Pénal - Peines et droit pénitentiaire
15/11/2019
Une question a été posée à la Garde des Sceaux sur les intentions du Gouvernement en matière de politique pénitentiaire. Une réponse fournie a été apportée …
Un député interpelle la garde des Sceaux sur les points suivants :
  • les personnels pénitentiaires regrettent la disparition des « rotations de sécurité » depuis 2009 permettant le transfert des détenus particulièrement signalés sur de nouveaux établissements ;
  • la nécessité de prendre en compte les préoccupations du personnel pénitentiaire ;
  • améliorer les conditions de détention des personnes incarcérées.

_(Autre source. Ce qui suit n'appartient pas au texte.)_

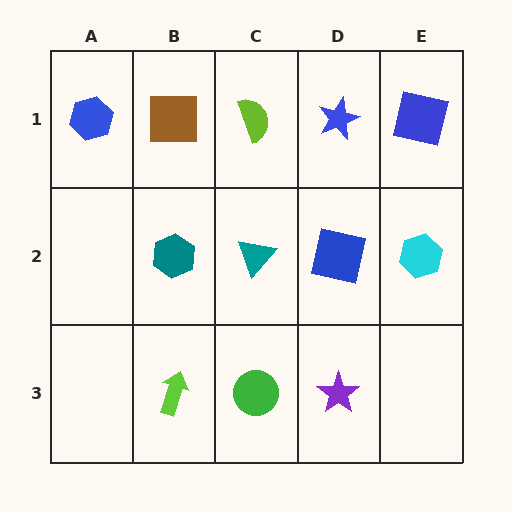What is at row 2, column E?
A cyan hexagon.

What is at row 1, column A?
A blue hexagon.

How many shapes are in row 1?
5 shapes.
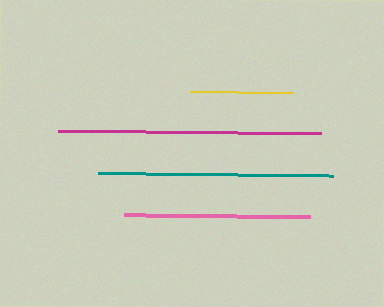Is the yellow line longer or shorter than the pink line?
The pink line is longer than the yellow line.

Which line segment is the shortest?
The yellow line is the shortest at approximately 103 pixels.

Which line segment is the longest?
The magenta line is the longest at approximately 263 pixels.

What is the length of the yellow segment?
The yellow segment is approximately 103 pixels long.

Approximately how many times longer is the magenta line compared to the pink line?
The magenta line is approximately 1.4 times the length of the pink line.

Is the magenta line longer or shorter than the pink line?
The magenta line is longer than the pink line.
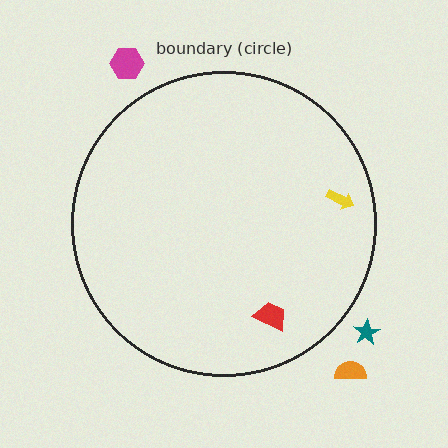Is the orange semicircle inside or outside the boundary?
Outside.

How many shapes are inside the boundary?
2 inside, 3 outside.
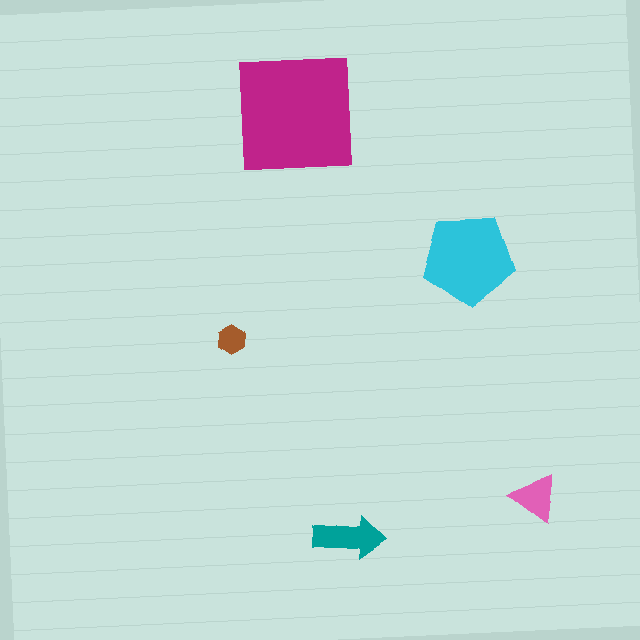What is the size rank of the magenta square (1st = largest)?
1st.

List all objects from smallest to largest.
The brown hexagon, the pink triangle, the teal arrow, the cyan pentagon, the magenta square.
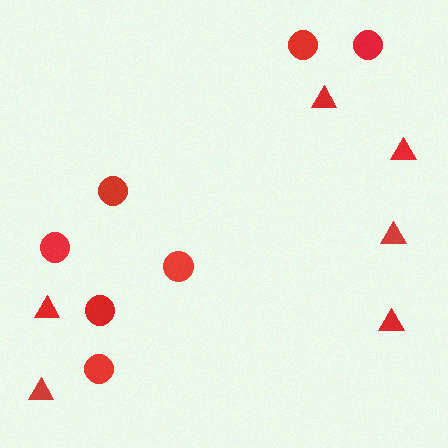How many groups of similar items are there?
There are 2 groups: one group of circles (7) and one group of triangles (6).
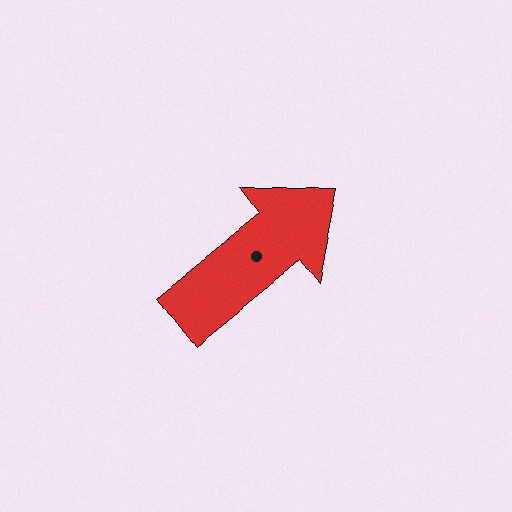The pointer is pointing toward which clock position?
Roughly 2 o'clock.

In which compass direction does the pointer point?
Northeast.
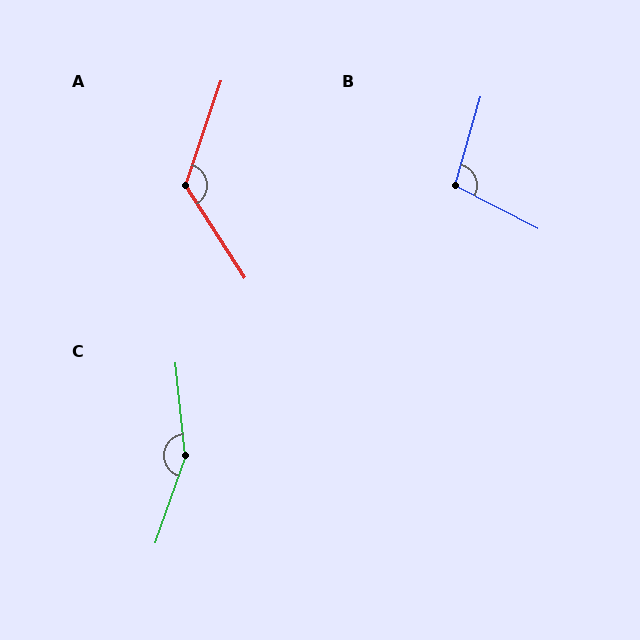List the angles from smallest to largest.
B (101°), A (129°), C (155°).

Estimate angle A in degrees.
Approximately 129 degrees.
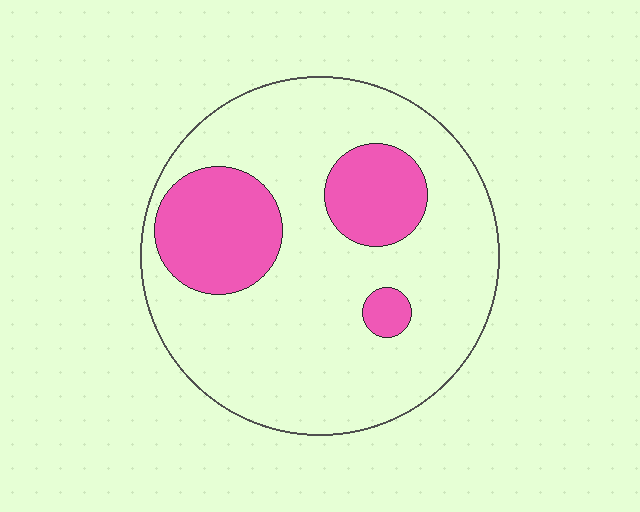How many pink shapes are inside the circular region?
3.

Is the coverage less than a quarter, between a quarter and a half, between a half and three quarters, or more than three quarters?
Less than a quarter.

En ce sens, il souhaite connaître les intentions du Gouvernement sur ce point mais aussi les orientations à venir dans la réforme pénitentiaire annoncée par la garde des Sceaux.
 
En réponse, cette dernière précise que « le ministère de la Justice accorde d'importants moyens à la sécurisation des établissements pénitentiaires » en accompagnant son propos par le chiffre de 58,1 millions inscrits au titre du PLF 2020 pour « poursuivre le déploiement des systèmes de brouillage des communications illicites, de lutte contre les drones malveillants et de vidéo-surveillance ». Ce budget représente une hausse de 16 % par rapport à l’année dernière (v.Budget de la justice : l’effort d’investissement concentré sur le pénal, Actualités du droit, 30 sept. 2019).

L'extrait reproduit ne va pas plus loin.